Search code examples
python-3.xfastapipydanticstarlettepydantic-v2

Pydantic: How to validate json string that has an inner json string?


I have the following string that my API is receiving:

'{"data": 123, "inner_data": "{\\"color\\": \\"RED\\"}"}'

My goal is to build a pydantic model that can validate the outer and inner data fields. So I built the following models:

from pydantic import BaseModel

class InnerData(BaseModel):
    color: str

class Expected(BaseModel):
    data: int
    inner_data: InnerData

But when I run the following:

incoming_json_string = '{"data": 123, "inner_data": "{\\"color\\": \\"RED\\"}"}'
expected = Expected.model_validate_json(incoming_json_string)

I get:

Traceback (most recent call last):
  File ".../site-packages/pydantic/main.py", line 532, in model_validate_json
    return cls.__pydantic_validator__.validate_json(json_data, strict=strict, context=context)
pydantic_core._pydantic_core.ValidationError: 1 validation error for Expected
inner_data
  Input should be an object [type=model_type, input_value='{"color": "RED"}', input_type=str]
    For further information visit https://errors.pydantic.dev/2.5/v/model_type

The link in the traceback doesn't help because it tells me the data is a string but should be a model. But that's what I'm trying to conjure up when I do inner_data: InnerData. What should I try?


Solution

  • The way you've constructed your models, you can validate a nested JSON object, like this:

    {
      "data": 123,
      "inner_data": {
        "color": "RED"
      }
    }
    

    Pydantic will happily consume that JSON into your Expected and InnerData classes:

    >>> incoming_json_string = '{"data": 123, "inner_data": {"color": "RED"}}'
    >>> expected = Expected.model_validate_json(incoming_json_string)
    >>> expected
    Expected(data=123, inner_data=InnerData(color='RED'))
    

    But if you want inner_data to receive a JSON string rather than an object, you would need to explicitly handle that situation.

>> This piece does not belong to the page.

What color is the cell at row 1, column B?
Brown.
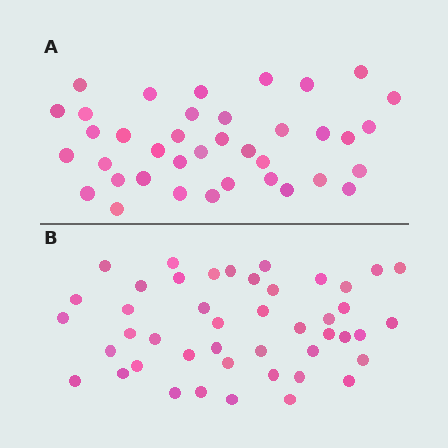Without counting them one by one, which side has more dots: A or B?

You could use a BeforeValidator, like this:

    from pydantic import BaseModel, BeforeValidator
    from typing import Annotated
    
    class InnerData(BaseModel):
        color: str
    
    class Expected(BaseModel):
        data: int
        inner_data: Annotated[InnerData, BeforeValidator(InnerData.model_validate_json)]
    
    incoming_json_string = '{"data": 123, "inner_data": "{\\"color\\": \\"RED\\"}"}'
    expected = Expected.model_validate_json(incoming_json_string)
    
    

    Given a JSON object containing a nested JSON string, like this:

    {
      "data": 123,
      "inner_data": "{\"color\": \"RED\"}"
    }
    

    The validator will decode the JSON string so that the unserialized result matches what Pydantic expects for InnerData:

    >>> incoming_json_string = '{"data": 123, "inner_data": "{\\"color\\": \\"RED\\"}"}'
    >>> expected = Expected.model_validate_json(incoming_json_string)
    >>> expected
    Expected(data=123, inner_data=InnerData(color='RED'))
    

    I don't know anything about the problem you're trying to solve, but in most cases you actually want to keep your code the way you've got it in your question and avoid embedded JSON encoded data inside a JSON object.